Fast-tracking and sustaining national AIDS responses requires sufficient and stable funding. Considering broader trends in development assistance and the transition of many countries from low- to middle-income status, analyses indicate that increasing domestic financing of HIV activities will be essential to long-term sustainability of national responses.

However, the funding gap for HIV responses is widening. At the end of 2019, US$ 18.6 billion was available for the AIDS response in low- and middle-income countries, almost US$ 1.3 billion less than in 2017. This amounted to about 70% of the 2020 target set by the UN General Assembly. While some countries have made significant efforts to boost domestic HIV financing, most are either unable or unwilling to allocate funding at the levels required to meet their needs. Thus, the Joint Programme continues to provide technical assistance to such countries as they define a sustainable path, maximizing sustainable funding opportunities and minimizing service disruptions of potentially complex transitions.

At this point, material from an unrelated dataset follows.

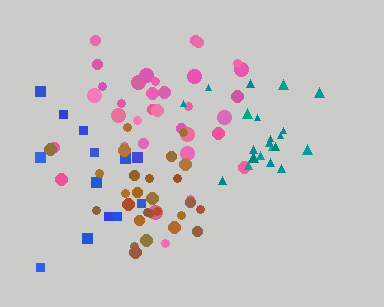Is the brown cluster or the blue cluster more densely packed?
Brown.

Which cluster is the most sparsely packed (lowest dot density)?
Blue.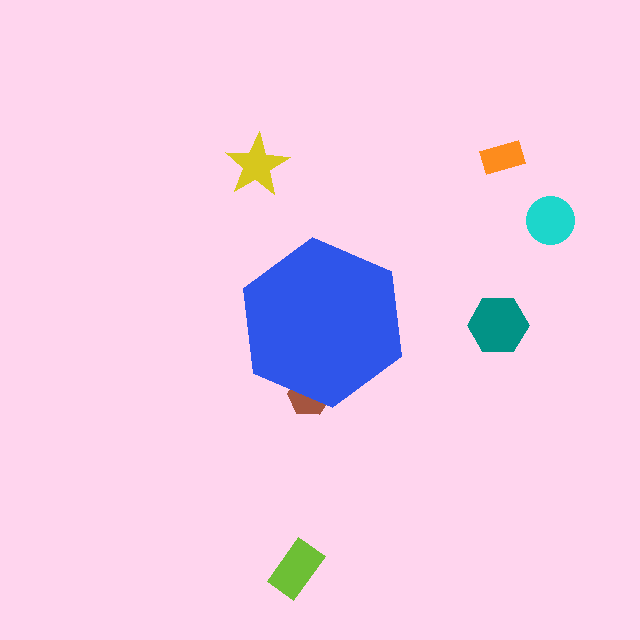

Find more details in the SRA report.

Outputs 2016-2021

7.1AIDS response sustainability, efficiency, effectiveness and transitions strengthened
7.2Technological, service delivery and e-health innovations fostered


OUTPUT INDICATOR Targets and Milestones 2020 Progress
Percentage of countries with a HIV sustainability plan developed

2021: 70%

2019: 60%

2017: 50%

40% [18/45]

Percentage of countries with up-to-date HIV Investment cases (or similar assessing allocative efficiency) that is being used.

2021: 80%

2019: 70%

2017: 60%

54% [47/87]

Percentage of countries with scale-up of new and emerging technologies or service delivery models.

2021: 60%

2019: 50%

2017: 40%

41% [36/87]

Data source: 2020 JPMS country reports. Final numbers may vary slightly.